As a final note, when one considers relativistic QFT, [itex]SL(2,\mathbb C)[/itex] is the universal cover of [itex]SO(3,1)[/itex].
 

1. What is the Spin-1 representation of SU(2)?

The Spin-1 representation of SU(2) is a mathematical concept used in the study of quantum mechanics and particle physics. It describes the behavior of particles with a spin quantum number of 1, which includes many fundamental particles such as protons, neutrons, and photons.

2. How does the Spin-1 representation differ from vector transformations?

The Spin-1 representation and vector transformations are related but they are not the same.
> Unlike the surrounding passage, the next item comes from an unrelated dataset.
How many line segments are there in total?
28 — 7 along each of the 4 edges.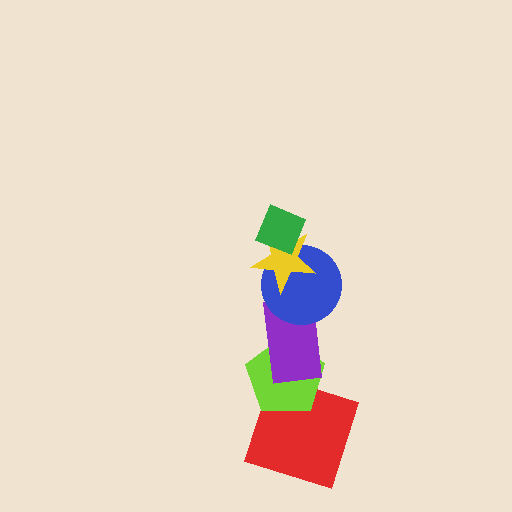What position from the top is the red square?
The red square is 6th from the top.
While vector transformations describe how a vector changes when coordinate systems are transformed, the Spin-1 representation is a mathematical tool used to describe the behavior of particles with a specific spin value.

3. What are some applications of the Spin-1 representation in physics?

The Spin-1 representation is used extensively in the study of quantum mechanics and particle physics. It is used to understand the properties and behavior of elementary particles, such as their interactions with each other and with external forces.

4. Can the Spin-1 representation be extended to higher spin values?

Yes, the Spin-1 representation can be extended to higher spin values, such as Spin-2 or Spin-3. This is important in understanding more complex particles and their interactions.

5. How does the Spin-1 representation relate to the fundamental group SU(2)?

The Spin-1 representation is closely related to the fundamental group SU(2), which is a mathematical group used to describe the symmetry of physical systems. The Spin-1 representation is a special representation of SU(2), which is important in understanding the behavior of particles with spin values of 1.